Умней не скажешь. А Катичка свое: «с ума надо сойти, ехать ей… она и на улицу-то боится выйти!» Артист пришел, про пиявку-то все… тоже заступился, напугал. «Она, – говорит, – на моих глазах, как спичка стала. Тут все старушки, как мухи, помирают, воздух вредный!» Ну, поняли мы – насмех он, балахвост, невзлюбил меня. Досматривала за ним, никогда одного в покоях не оставляла, без Катички как зайдет, он и фыркал. Ну, правда, барыня, что артист… да нонче он артист, а завтра в остроге от него отмахиваются. Вон бес-то тоже такой артист, а сразу жуликом стал, дачи чужие грабил… а этому колечко беспризорное приглядеть – и не воздохнет. Да ведь совести-то у них нет, барыня… под человека притворяются. Стала она тревожиться: «что ты в голову забрала… еще погибнешь, заблудишься!» Повезла в синаторию меня. Да нет… Васеньку проведать: будто соскучилась я об Васеньке. Поправился он, узнать нельзя. На горе место, снег… на санках они катаются, от болезни. Хорошо говорили, ни спору, ни… И говорит ему:
«Новости у нас, няничка наша с ума сходит, в Париж собирается».
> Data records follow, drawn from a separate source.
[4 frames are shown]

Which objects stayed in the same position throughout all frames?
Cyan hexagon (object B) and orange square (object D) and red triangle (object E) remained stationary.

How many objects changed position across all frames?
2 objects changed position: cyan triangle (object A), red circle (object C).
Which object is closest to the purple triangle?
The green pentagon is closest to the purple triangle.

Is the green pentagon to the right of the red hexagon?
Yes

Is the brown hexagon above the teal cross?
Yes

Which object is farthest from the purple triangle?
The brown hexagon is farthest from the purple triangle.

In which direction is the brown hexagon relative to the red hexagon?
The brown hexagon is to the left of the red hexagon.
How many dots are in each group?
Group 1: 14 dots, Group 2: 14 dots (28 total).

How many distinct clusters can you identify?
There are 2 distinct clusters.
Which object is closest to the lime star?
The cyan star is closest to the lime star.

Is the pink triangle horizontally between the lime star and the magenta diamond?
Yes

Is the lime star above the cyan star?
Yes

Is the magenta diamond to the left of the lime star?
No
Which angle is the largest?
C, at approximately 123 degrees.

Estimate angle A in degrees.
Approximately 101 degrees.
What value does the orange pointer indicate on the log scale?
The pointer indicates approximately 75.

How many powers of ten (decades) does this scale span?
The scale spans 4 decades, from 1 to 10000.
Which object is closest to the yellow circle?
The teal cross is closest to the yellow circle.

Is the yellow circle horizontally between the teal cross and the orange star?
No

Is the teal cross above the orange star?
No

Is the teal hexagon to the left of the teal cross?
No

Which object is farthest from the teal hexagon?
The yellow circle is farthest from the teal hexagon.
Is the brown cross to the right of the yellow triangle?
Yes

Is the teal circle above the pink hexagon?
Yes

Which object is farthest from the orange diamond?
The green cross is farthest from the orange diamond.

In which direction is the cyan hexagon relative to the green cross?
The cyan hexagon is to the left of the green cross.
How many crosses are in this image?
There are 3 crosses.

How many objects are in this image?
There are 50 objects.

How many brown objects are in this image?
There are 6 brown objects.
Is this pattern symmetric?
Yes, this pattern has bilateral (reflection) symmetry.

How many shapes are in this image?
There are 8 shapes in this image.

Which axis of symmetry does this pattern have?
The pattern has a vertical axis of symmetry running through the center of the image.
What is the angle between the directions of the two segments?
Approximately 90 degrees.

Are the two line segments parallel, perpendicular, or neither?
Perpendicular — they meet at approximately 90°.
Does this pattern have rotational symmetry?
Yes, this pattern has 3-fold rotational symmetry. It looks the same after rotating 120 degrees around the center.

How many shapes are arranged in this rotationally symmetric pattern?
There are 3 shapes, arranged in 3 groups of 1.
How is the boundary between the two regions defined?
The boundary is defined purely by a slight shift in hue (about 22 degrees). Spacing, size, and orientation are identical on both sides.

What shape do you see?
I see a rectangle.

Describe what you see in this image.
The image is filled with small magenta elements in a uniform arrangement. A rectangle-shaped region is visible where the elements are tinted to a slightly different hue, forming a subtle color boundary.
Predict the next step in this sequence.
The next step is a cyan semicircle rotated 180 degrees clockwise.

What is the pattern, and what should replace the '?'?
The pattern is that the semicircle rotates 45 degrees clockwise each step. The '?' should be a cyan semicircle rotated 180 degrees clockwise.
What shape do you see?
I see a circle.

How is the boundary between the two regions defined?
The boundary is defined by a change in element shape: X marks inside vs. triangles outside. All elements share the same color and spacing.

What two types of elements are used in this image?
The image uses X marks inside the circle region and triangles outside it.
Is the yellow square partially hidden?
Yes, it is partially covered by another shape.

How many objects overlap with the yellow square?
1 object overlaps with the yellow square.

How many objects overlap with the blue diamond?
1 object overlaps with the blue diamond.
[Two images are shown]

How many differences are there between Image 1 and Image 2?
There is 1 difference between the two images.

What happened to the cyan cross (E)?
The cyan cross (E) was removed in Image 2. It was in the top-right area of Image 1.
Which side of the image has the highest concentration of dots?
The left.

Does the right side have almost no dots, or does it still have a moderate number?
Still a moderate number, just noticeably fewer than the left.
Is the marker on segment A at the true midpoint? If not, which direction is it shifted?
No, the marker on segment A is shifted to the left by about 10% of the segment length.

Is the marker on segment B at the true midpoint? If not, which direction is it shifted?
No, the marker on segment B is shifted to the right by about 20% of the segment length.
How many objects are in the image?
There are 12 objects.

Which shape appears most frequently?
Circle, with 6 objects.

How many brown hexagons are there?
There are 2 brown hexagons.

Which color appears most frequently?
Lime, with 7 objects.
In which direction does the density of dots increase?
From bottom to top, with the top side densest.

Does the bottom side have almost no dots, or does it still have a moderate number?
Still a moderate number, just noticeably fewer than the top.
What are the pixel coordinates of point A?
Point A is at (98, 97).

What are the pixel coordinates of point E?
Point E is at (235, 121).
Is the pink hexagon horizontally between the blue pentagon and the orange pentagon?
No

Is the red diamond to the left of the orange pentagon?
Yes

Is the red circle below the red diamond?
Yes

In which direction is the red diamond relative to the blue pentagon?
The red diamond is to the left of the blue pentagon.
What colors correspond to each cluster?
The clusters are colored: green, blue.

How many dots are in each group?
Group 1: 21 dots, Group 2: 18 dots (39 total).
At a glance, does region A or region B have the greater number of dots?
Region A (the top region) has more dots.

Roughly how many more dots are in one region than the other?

Он даже не поверил, призадумался… – «что ж, – говорит, – значит, по ней так лучше». И он будто за меня вступился.
Уж она меня уговаривала, а я свое: «я, – говорю, – всегда покорная была, а тут ты меня послушай: каяться век будешь, ну-ка я тут помру! а там я с людями посоветуюсь». – «О чем тебе советоваться, какие у тебя дела такие?» – «У меня душевные дела, и поговею там… а ты по мне соскучишься, скорей из этого ада вырвешься». Билась-билась со мной… – «Ну, что мне с тобой, с чумовой, делать! в больницу тебя отправить, а мне жалко тебя…» – заплакала. И я заплакала. «Катюньчик, – говорю, – сделай ты хошь разок по мне, сама скоро ко мне приедешь, сердце мое говорит…» Прижалась ко мне, как рыбка затрепыхалась, деткой вот как была. «До зимы я пробуду тут, бумага меня связала…» – «А ты, говорю, возьми и выпиши меня, как соскучишься!» – весело ей сказала, сердце так заиграло, с чего – не знаю. Так она заглянула мне в глаза… «Ня-ничка!.. как же я тебя измучила! – будто тут только увидала, – прости меня за все, ня-ничка… прости!..» И заплакала-захлюпала, как маленькая когда была. Не могу, барыня, говорить. Вспомню, как на меня глядела… не могу.